🤖 AI Summary
In RAG systems, conflicts frequently arise between externally retrieved knowledge and the LLM’s parametric knowledge—manifesting as factual, temporal, or semantic inconsistencies—and degrade QA performance. To address this, we propose “Actionable Self-Reasoning,” a novel paradigm that replaces static context comparison with a hierarchical, executable action space. Our approach dynamically assesses reasoning complexity and decomposes knowledge consistency verification into fine-grained, adaptive, executable steps. Methodologically, it comprises hierarchical action modeling, multi-type conflict identification, and conflict resolution mechanisms. Evaluated across five benchmark datasets and three conflict categories (factual, temporal, semantic), our method outperforms all state-of-the-art approaches: it achieves significant accuracy gains on temporal and semantic conflict cases, incurs zero performance degradation on non-conflict questions, and demonstrates strong robustness and generalization.
📝 Abstract
Retrieval-Augmented Generation (RAG) systems commonly suffer from Knowledge Conflicts, where retrieved external knowledge contradicts the inherent, parametric knowledge of large language models (LLMs).

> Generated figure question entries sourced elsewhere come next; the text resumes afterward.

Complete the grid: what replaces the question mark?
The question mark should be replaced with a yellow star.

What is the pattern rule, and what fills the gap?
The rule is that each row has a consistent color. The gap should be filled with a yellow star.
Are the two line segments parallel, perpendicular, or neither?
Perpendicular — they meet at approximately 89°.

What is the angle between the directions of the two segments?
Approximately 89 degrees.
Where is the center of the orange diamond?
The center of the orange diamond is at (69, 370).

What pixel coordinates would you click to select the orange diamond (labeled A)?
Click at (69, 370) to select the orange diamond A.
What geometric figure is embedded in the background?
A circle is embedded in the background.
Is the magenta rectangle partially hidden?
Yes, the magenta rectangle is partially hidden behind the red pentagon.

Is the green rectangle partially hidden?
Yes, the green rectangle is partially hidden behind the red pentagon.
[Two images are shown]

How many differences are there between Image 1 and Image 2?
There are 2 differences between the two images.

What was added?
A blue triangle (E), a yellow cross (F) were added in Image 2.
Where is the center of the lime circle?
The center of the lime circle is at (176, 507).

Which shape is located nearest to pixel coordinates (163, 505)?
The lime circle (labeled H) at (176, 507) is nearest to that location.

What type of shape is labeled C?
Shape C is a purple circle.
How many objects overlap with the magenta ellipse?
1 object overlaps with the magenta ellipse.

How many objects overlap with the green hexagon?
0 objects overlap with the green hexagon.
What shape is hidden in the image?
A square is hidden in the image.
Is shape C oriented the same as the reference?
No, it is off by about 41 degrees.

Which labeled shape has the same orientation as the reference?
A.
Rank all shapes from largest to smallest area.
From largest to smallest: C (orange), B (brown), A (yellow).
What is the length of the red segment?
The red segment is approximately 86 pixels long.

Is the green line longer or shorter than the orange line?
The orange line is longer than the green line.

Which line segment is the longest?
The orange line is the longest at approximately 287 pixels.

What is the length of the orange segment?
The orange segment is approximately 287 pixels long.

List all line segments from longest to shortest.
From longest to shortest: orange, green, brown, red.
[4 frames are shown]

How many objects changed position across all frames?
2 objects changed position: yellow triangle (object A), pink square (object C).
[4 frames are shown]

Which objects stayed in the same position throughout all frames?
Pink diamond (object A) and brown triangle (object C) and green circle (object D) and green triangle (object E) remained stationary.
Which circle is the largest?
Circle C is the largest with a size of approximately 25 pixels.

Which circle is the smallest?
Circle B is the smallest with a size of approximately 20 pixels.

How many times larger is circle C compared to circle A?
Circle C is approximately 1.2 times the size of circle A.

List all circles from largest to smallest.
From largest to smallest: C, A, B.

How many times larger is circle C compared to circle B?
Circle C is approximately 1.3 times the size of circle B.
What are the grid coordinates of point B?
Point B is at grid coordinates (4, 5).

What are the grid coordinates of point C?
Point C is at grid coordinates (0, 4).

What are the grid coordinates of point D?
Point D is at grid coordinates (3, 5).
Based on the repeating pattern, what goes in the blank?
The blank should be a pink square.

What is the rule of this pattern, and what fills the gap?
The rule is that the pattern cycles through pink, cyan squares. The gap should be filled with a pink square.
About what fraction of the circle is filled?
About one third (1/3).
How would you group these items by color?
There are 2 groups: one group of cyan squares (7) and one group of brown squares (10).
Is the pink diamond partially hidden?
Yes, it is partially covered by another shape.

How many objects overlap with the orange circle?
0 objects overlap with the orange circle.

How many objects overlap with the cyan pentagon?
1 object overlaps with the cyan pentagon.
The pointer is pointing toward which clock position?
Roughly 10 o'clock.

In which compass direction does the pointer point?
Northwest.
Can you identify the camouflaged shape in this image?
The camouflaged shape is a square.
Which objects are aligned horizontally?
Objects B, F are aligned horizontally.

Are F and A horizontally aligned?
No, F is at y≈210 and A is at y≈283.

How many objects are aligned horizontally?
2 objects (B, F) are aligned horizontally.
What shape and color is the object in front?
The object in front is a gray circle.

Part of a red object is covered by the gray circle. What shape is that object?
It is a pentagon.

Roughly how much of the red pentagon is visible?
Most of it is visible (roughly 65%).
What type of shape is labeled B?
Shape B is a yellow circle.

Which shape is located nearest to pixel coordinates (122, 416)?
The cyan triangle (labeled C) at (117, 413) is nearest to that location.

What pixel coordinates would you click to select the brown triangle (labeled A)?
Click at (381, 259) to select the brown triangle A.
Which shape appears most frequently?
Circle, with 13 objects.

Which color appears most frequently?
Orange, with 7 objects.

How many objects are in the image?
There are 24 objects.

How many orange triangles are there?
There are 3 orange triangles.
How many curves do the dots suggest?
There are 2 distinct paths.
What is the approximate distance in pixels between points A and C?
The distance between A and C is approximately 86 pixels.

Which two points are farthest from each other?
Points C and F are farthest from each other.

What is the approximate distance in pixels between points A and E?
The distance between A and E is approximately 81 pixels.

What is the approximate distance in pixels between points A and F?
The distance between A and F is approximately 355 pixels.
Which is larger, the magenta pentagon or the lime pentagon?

It adversely affects performance on downstream tasks such as question answering (QA). Existing approaches often attempt to mitigate conflicts by directly comparing two knowledge sources in a side-by-side manner, but this can overwhelm LLMs with extraneous or lengthy contexts, ultimately hindering their ability to identify and mitigate inconsistencies. To address this issue, we propose Micro-Act a framework with a hierarchical action space that automatically perceives context complexity and adaptively decomposes each knowledge source into a sequence of fine-grained comparisons. These comparisons are represented as actionable steps, enabling reasoning beyond the superficial context. Through extensive experiments on five benchmark datasets, Micro-Act consistently achieves significant increase in QA accuracy over state-of-the-art baselines across all 5 datasets and 3 conflict types, especially in temporal and semantic types where all baselines fail significantly. More importantly, Micro-Act exhibits robust performance on non-conflict questions simultaneously, highlighting its practical value in real-world RAG applications.